Mahkeme ara kararında tutuklanması ve yakalanması istenen sanıklarla ilgili hüküm kurmadı
Ankara 22'nci Ağır Ceza Mahkemesi'nde süren duruşmayı Yeşiller ve Sol Gelecek Partisi (Yeşil Sol Parti) MYK ve Parti Meclisi (PM) üyeleri, HDP Ankara İl Örgütü, İnsan Hakları Derneği (İHD) Ankara Şube, Özgürlük İçin Hukukçular Derneği (ÖHD) Genel Merkezi ve Ankara, Amed, Rıha, Wan, Colamerg şubelerine üye avukatlar ile çok sayıda izleyici takip etti.
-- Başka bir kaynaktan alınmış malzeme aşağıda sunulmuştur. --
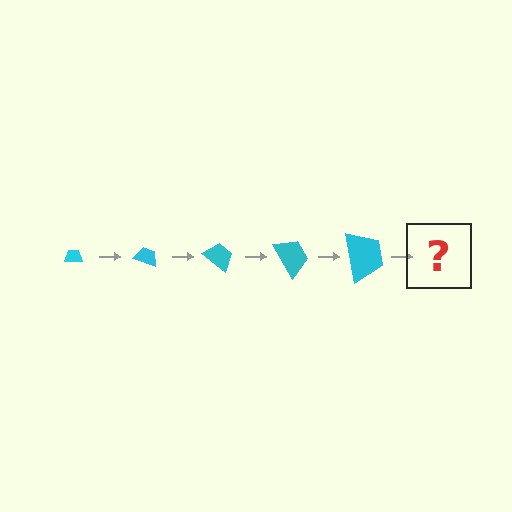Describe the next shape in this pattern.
It should be a trapezoid, larger than the previous one and rotated 100 degrees clockwise from the start.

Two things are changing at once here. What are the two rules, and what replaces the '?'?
The two rules are that the trapezoid grows larger each step and it rotates 20 degrees clockwise each step. The '?' should be a trapezoid, larger than the previous one and rotated 100 degrees clockwise from the start.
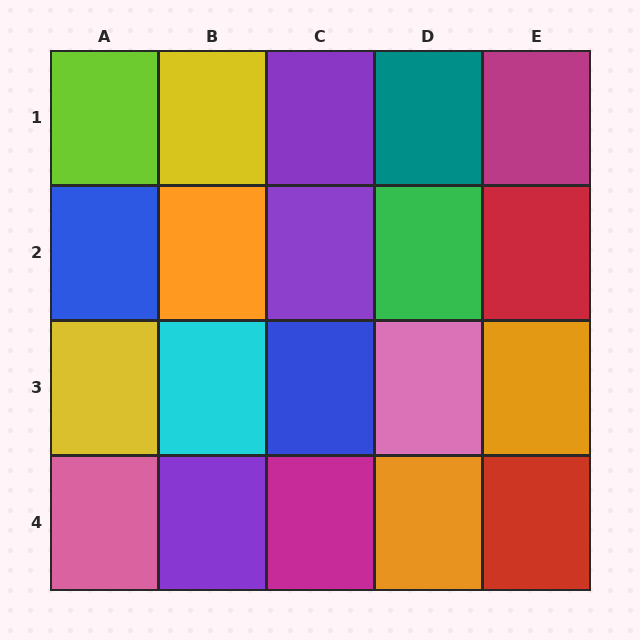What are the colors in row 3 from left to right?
Yellow, cyan, blue, pink, orange.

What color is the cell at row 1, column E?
Magenta.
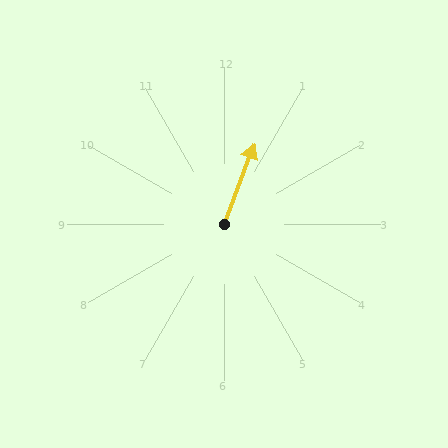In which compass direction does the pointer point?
North.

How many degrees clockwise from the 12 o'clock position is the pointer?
Approximately 21 degrees.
Savcı Cemalettin Şimsek mütalaayı okurken HDP eski Eş Genel Başkanı Selahattin Demirtaş'ın, "Kamuoyunda adlandırıldığı şekli ile bu dava Kobane Davası değil HDP'ye yönelik siyasi intikam davasıdır. Bize bu kumpası kuranlar başta olmak üzere asıl sorumlular yargılanacak" sözlerini hatırlattı ve davanın siyasi olduğuna ilişkin beyanların yalan olduğunu iddia etti.
Duruşma salonunda kalan avukat Kenan Maçoğlu, "Yalan söylemeyin. Burada her duruşmada belgelerle derdimizi anlattık. 234 No'lu çalışma klasörünü ne yapacaksınız?" diyerek tepki gösterdi.
Mütalaayı okumaya devam eden savcı, sonuç kısmında, Kobanê eylemlerinin PKK tarafından gerçekleştirildiği iddia etti. Yargılanan isimlerin, "Türk Ceza Kanunu (TCK) 302" ile "37'nci madde" ve "Terörle Mücadele Kanunu (TMK) 5\1 kapsamında müşteki\birlikte fail sıfatıyla" ceza almasına ve ceza oranının ortaya çıkan zarar hesaplanarak belirlenmesi talep edildi.
Mütalaanın ardından Avukat Kenan Maçoğlu söz alarak, mütalaanın okunmasının hukuka aykırı olduğunu dile getirdi. Maçoğlu, avukatların salonu terk etmesinin tutanağa "Sıvıştı" olarak geçmesine de tepki gösterdi. Seçim kampanyasının HDP üzerinden yürütüldüğüne dikkati çeken Maçoğlu, "Mütala okunurken sürekli Yasin Börü dendi. Cumhurbaşkanı Erdoğan Yasin Börü'yü seçim kampanyasına meze yaptı. Savcı bey Yasin Börü'nün seçim kampanyası haline getirilmesi için mütalaasını sundu" dedi.
Maçoğlu savunma yaptığı esnada savcının gülmesi ise dikkat çekti. Maçoğlu, "Savcı bey sürekli 'hayali ülke' ve 'sözde halklar' dedi. Hayali ülke ve sözde halklar 14 Mayıs'ta cevabını hem bu iktidara hem size verecek." dedi.